A man runs up the stairs of St. Mary’s Church before Mass in Tohatchi, N.M.  (CNS photo/Bob Roller)

Despite a national trend of decreasing Mass attendance and shrinking parishes, bright spots of hope can be found in the vibrant, active and growing parishes that do exist across the United States.

A new parish, St. Clare of Assisi in Daniel Island, South Carolina, founded in 2014 shines as a point of hope.

About 800 households of 2,300 individuals currently meet in the local Catholic high school gymnasium while the plans to construct the church building are underway. Parishioners have raised $14 million of the $15.6 million of the project cost in a mere 18 months.

The pastor, Father Gregory West, attributes part of the growth of the parish to the population boom happening in the Charleston region, which is growing three times faster than the U.S. average.

“The fact that we’re a new parish means that we’re doing things a little bit differently than many other parishes. We’re thinking outside of the box a little bit,” Father West said, pointing to the parish’s emphasis on using technology.

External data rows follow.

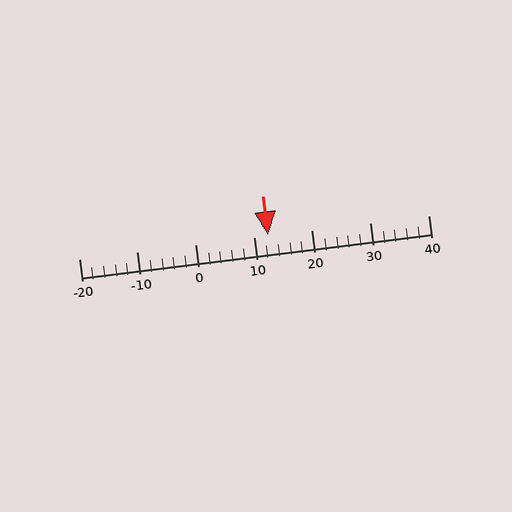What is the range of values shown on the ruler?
The ruler shows values from -20 to 40.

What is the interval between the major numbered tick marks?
The major tick marks are spaced 10 units apart.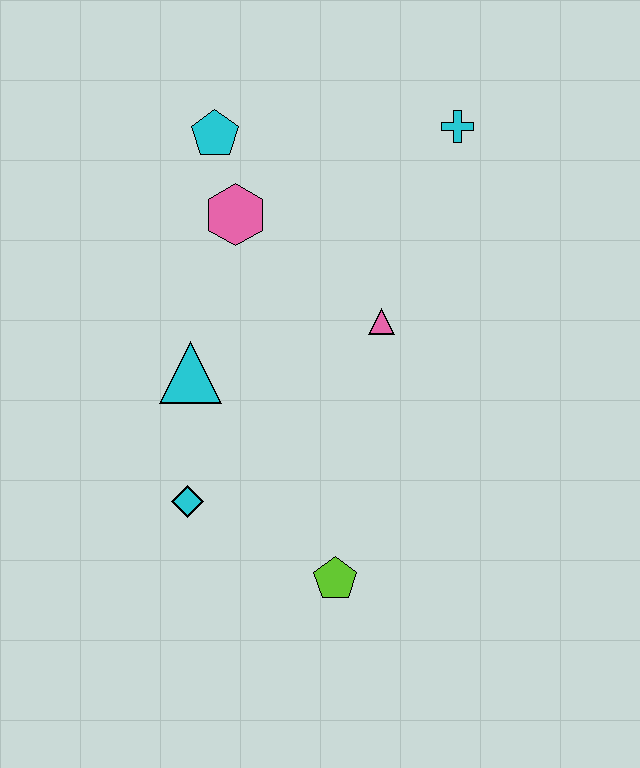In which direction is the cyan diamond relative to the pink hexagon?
The cyan diamond is below the pink hexagon.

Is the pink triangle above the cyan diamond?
Yes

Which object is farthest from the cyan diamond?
The cyan cross is farthest from the cyan diamond.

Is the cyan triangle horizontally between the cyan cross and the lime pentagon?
No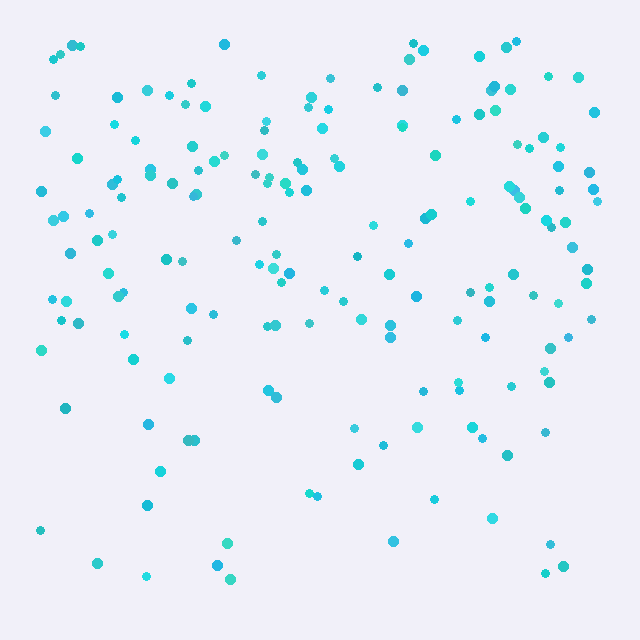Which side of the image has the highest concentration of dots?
The top.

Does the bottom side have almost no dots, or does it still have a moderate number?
Still a moderate number, just noticeably fewer than the top.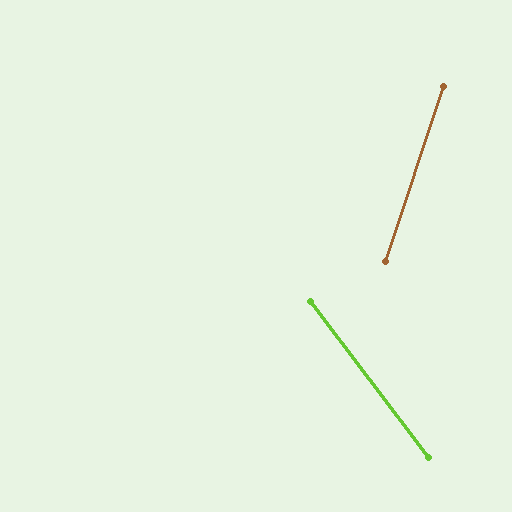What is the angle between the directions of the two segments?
Approximately 55 degrees.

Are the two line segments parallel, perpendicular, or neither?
Neither parallel nor perpendicular — they differ by about 55°.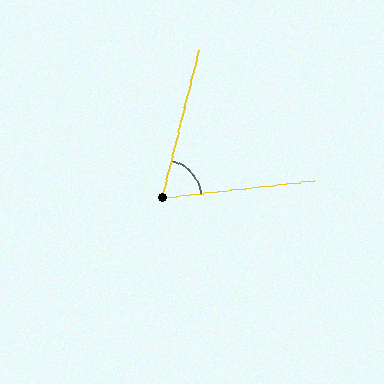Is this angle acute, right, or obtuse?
It is acute.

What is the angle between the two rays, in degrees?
Approximately 70 degrees.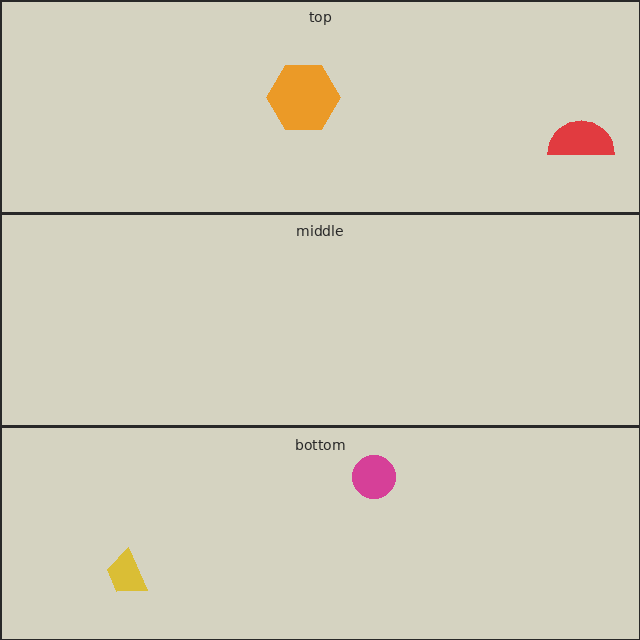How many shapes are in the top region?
2.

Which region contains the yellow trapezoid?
The bottom region.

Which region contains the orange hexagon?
The top region.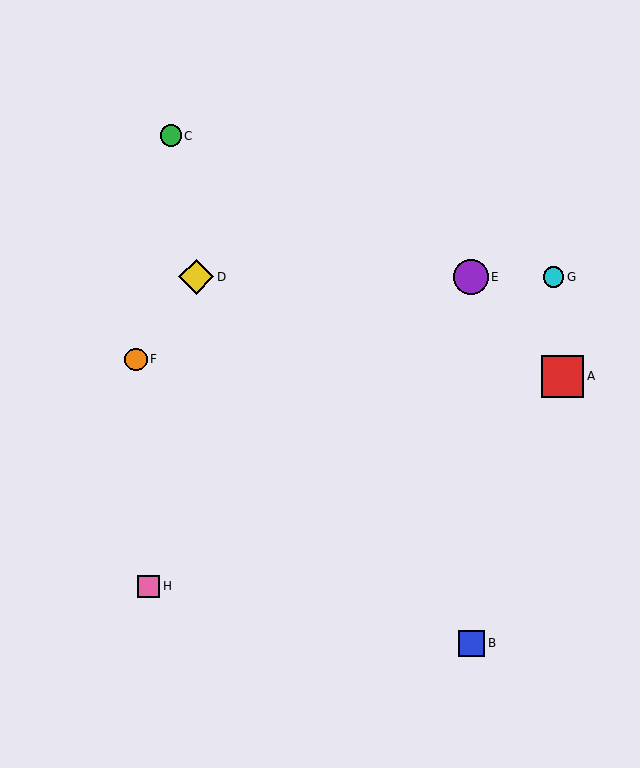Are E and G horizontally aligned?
Yes, both are at y≈277.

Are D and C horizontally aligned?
No, D is at y≈277 and C is at y≈136.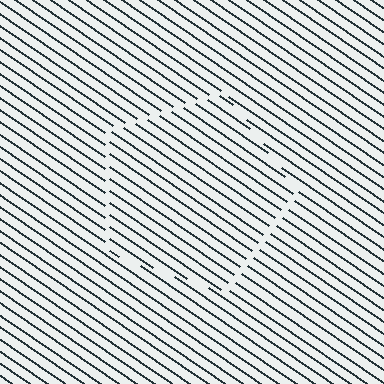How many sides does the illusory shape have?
5 sides — the line-ends trace a pentagon.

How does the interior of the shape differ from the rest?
The interior of the shape contains the same grating, shifted by half a period — the contour is defined by the phase discontinuity where line-ends from the inner and outer gratings abut.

Because young people are shopping for parishes and don’t necessarily have the “Catholic brand loyalty that our parents did” even small gestures like a “New here?” tab on the parish website can make a difference, he said.

“We have to be on the edge, at the front of things, to be as welcoming and inviting as we can,” Father West added.

A spirit of welcome can also be found at St. Paul Catholic Center at Indiana University Bloomington.


“St. Paul’s has always prided itself in being a very welcoming parish, so we really go out of our way to welcome people to the parish,” said Dominican Father John Meany, the pastor.

Both a Newman center and a parish of 500 registered households, the center sits surrounded by fraternities, sororities and athletic fields on a campus of more than 43,000 undergraduate and graduate students.

During the school year, Mass attendance averages between 1,200 and 1,300 for six weekend Masses.

Apart from Mass, both students and parishioners can find a ministry or activity to tap into: Bible studies; retreats; book clubs; Teams of Our Lady, a ministry for married couples to meet in small groups; free Sunday student suppers; and both a Latino and Korean community.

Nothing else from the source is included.